Greffier, lors des débats : Mme MASSON
ARRET :
— contradictoire
— prononcé par mise à disposition au greffe par M. Dominique ADAM, Président de Chambre,
— signé par M. Dominique ADAM, Président de Chambre et Mme Linda MASSON, greffier auquel la minute de la décision a été remise par le magistrat signataire.
FAITS ET PRETENTIONS
Madame B-Z Y a été embauchée par la SAS HOSTELLERIE DE LA CHENAUDIERE par contrat à durée indéterminée en date du 19 octobre 1999 en qualité de réceptionniste à temps complet statut cadre.
Son dernier salaire était de 2.251,38€ par mois.
Par courrier en date du 23 janvier 2012, elle confirmait son accord pour poursuivre des pourparlers sur les modalités d’une éventuelle rupture conventionnelle.
Par courrier en date du 24 janvier 2012, elle était convoquée à un entretien préalable avant rupture conventionnelle fixé au 31 janvier 2012. A cette date les parties ont signé une convention de rupture conventionnelle du contrat de travail les liant, qui a été homologuée par la DIRECCTE de Strasbourg le 6 mars 2012.
Par acte en date du 5 juin 2012, Madame Y a saisi le Conseil de prud’hommes de Saverne d’une demande dirigée contre la SAS HOSTELLERIE DE LA CHENAUDIERE aux fins de contestation de cette rupture conventionnelle et en requalification de celle-ci en licenciement sans cause réelle et sérieuse.

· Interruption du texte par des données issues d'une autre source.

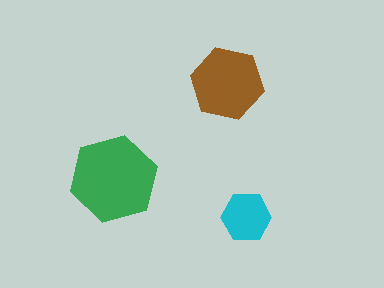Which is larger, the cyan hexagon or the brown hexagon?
The brown one.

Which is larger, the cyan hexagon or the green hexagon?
The green one.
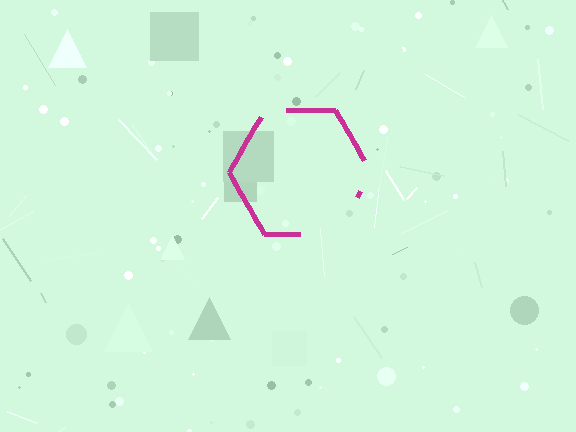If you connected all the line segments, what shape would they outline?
They would outline a hexagon.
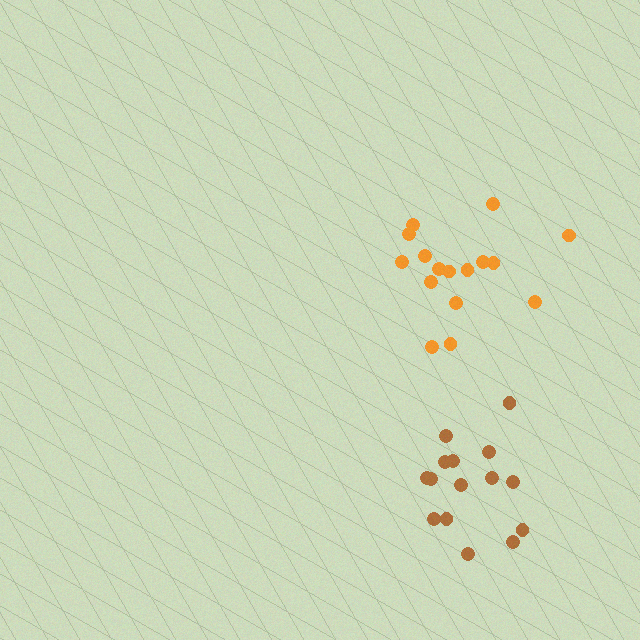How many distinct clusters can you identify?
There are 2 distinct clusters.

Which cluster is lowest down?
The brown cluster is bottommost.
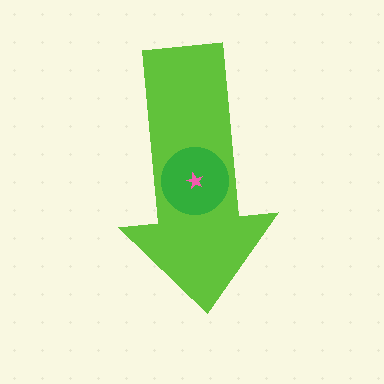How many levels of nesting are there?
3.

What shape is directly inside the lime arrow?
The green circle.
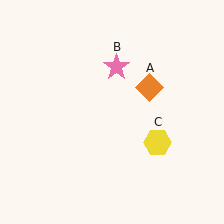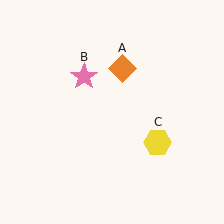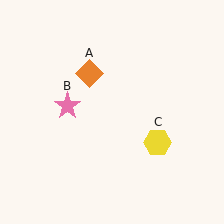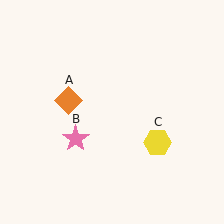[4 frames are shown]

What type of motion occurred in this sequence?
The orange diamond (object A), pink star (object B) rotated counterclockwise around the center of the scene.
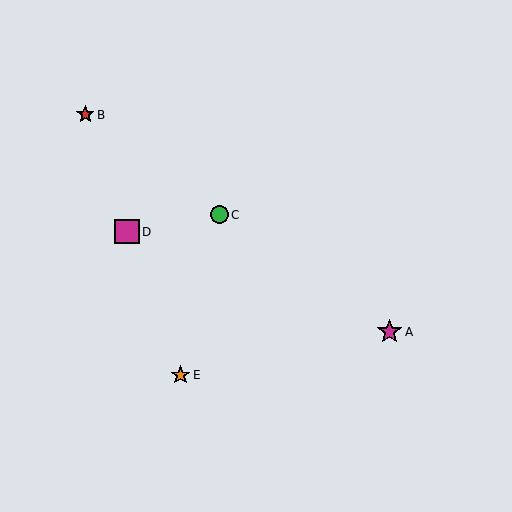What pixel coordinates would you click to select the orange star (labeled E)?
Click at (181, 375) to select the orange star E.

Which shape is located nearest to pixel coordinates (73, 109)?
The red star (labeled B) at (85, 115) is nearest to that location.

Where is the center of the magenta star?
The center of the magenta star is at (389, 332).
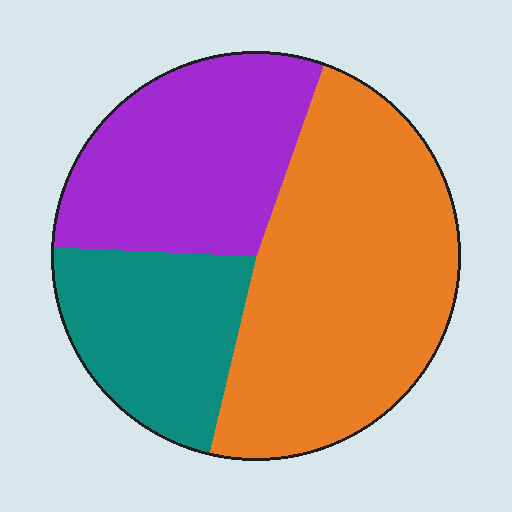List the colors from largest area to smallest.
From largest to smallest: orange, purple, teal.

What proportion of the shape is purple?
Purple takes up about one third (1/3) of the shape.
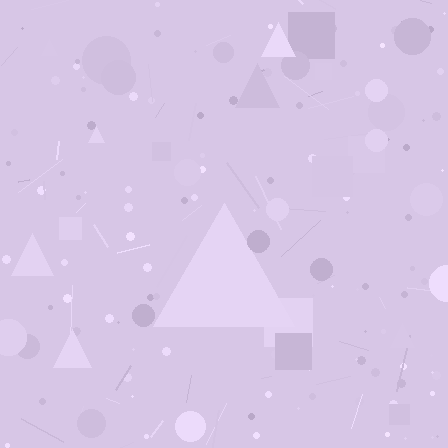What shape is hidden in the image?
A triangle is hidden in the image.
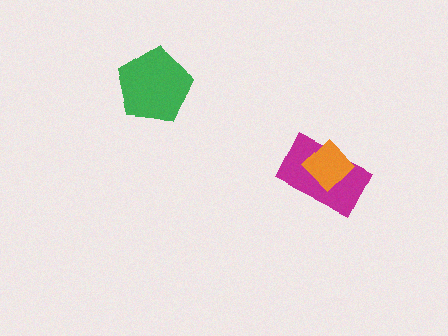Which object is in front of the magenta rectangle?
The orange diamond is in front of the magenta rectangle.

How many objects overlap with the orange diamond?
1 object overlaps with the orange diamond.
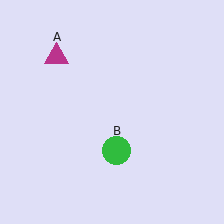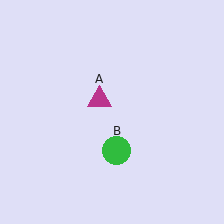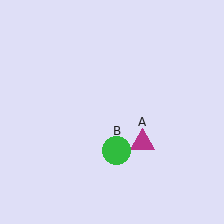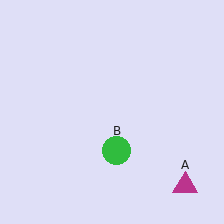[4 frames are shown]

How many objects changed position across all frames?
1 object changed position: magenta triangle (object A).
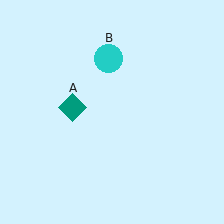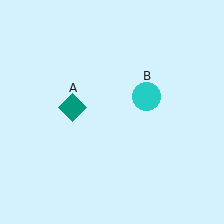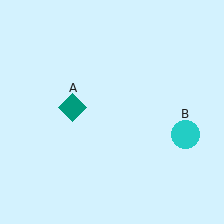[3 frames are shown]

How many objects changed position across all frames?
1 object changed position: cyan circle (object B).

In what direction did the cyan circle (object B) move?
The cyan circle (object B) moved down and to the right.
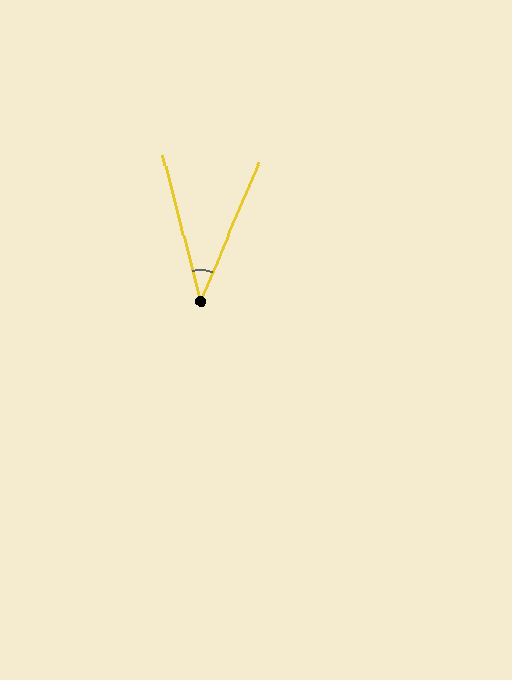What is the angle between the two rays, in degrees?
Approximately 37 degrees.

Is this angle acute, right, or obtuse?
It is acute.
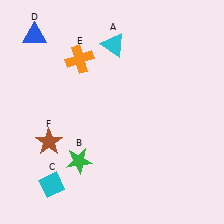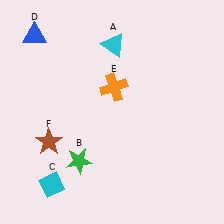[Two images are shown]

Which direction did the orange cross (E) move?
The orange cross (E) moved down and to the right.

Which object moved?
The orange cross (E) moved down and to the right.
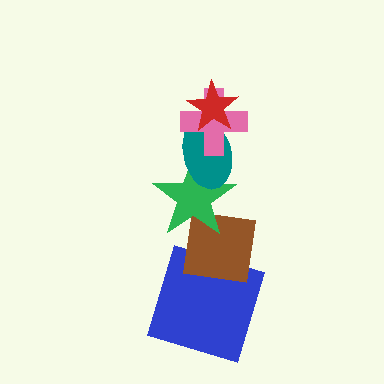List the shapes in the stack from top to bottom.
From top to bottom: the red star, the pink cross, the teal ellipse, the green star, the brown square, the blue square.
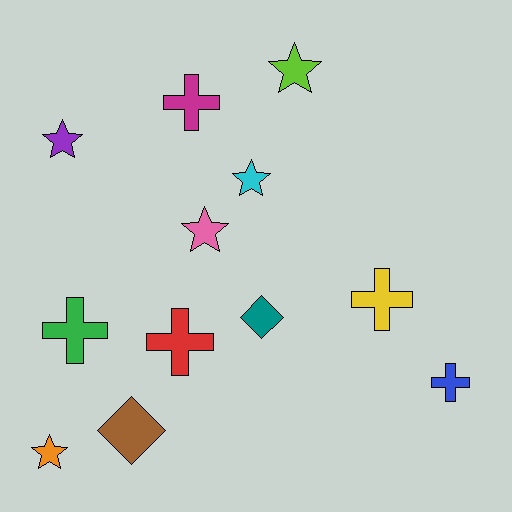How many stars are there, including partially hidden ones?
There are 5 stars.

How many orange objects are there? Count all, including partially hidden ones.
There is 1 orange object.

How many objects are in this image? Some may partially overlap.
There are 12 objects.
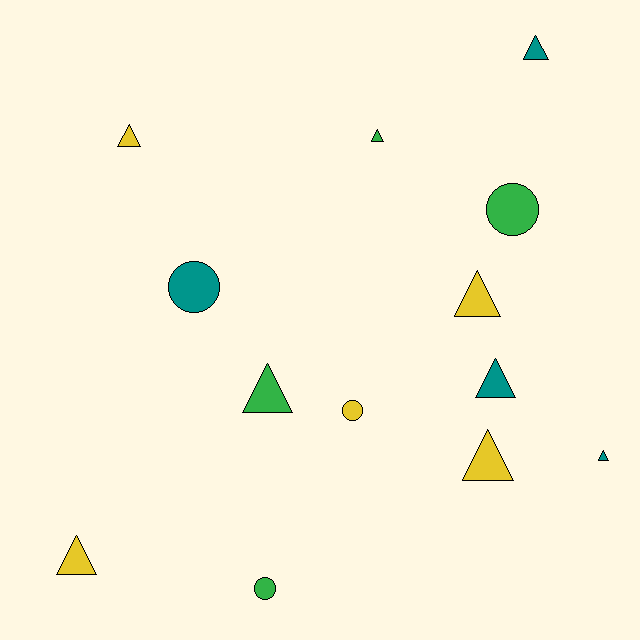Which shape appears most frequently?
Triangle, with 9 objects.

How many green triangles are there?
There are 2 green triangles.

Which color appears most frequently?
Yellow, with 5 objects.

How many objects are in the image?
There are 13 objects.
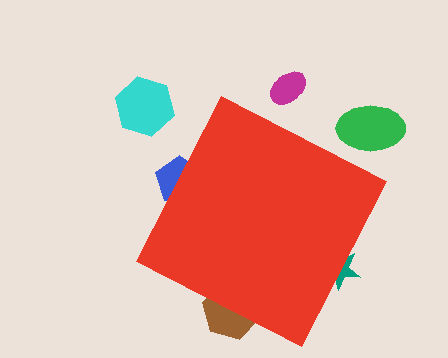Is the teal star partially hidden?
Yes, the teal star is partially hidden behind the red square.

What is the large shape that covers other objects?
A red square.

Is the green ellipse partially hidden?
No, the green ellipse is fully visible.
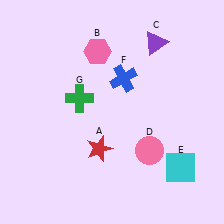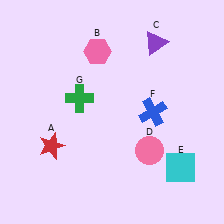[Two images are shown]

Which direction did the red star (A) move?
The red star (A) moved left.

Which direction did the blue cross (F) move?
The blue cross (F) moved down and to the right.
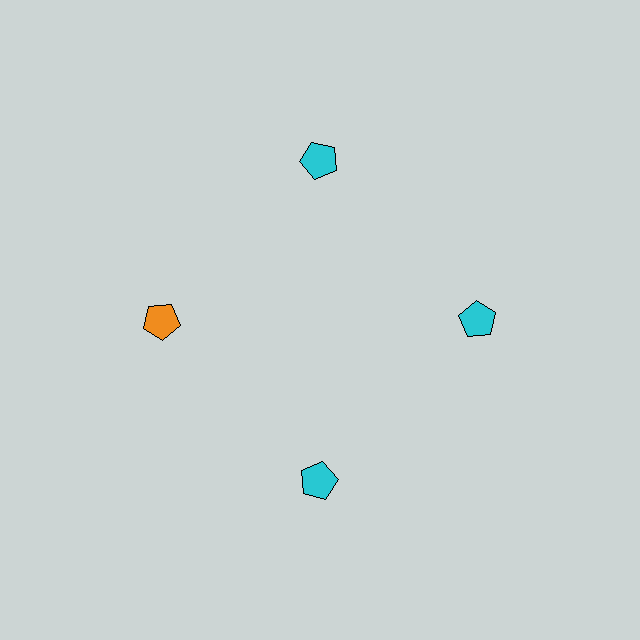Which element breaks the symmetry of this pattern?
The orange pentagon at roughly the 9 o'clock position breaks the symmetry. All other shapes are cyan pentagons.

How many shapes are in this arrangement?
There are 4 shapes arranged in a ring pattern.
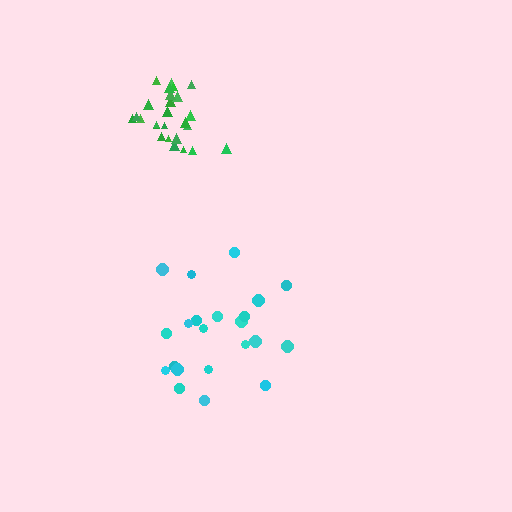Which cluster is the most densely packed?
Green.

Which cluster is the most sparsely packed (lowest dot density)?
Cyan.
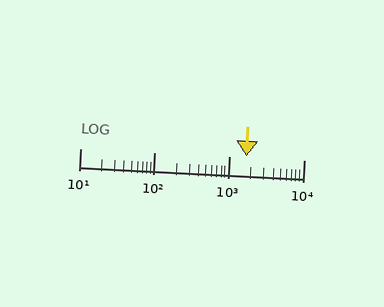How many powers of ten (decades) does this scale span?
The scale spans 3 decades, from 10 to 10000.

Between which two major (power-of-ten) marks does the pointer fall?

Par jugement en date du 7 décembre 2012 le Conseil de prud’hommes de Saverne a statué comme suit :
— PRONONCE la nullité de la convention de rupture ;
— REQUALIFIE la convention de rupture du contrat de travail de Madame Y en licenciement sans cause réelle et sérieuse ;
— CONDAMNE la SAS HOSTELLERIE DE LA CHENAUDIERE à lui payer :
* 13.602,66€ à titre de dommages et intérêts pour rupture abusive ;
* 6.801,33€ à titre d’indemnité compensatrice de préavis ;
* 680,13€ à titre de congés payés sur préavis ;
* 500€ au titre de l’article700 du Code de procédure civile ;
— ORDONNE à la SAS HOSTELLERIE DE LA CHENAUDIERE de délivrer à Madame Z Y l’attestation Pôle emploi et le certificat de travail sous astreinte de 150€ par jour de retard à compter du 8è jour après la notification de la décision.
Par déclaration en date du 7 janvier 2013 la SAS HOSTELLERIE DE LA CHENAUDIERE a interjeté appel de cette décision qui lui a été notifiée en date du 21 décembre 2012.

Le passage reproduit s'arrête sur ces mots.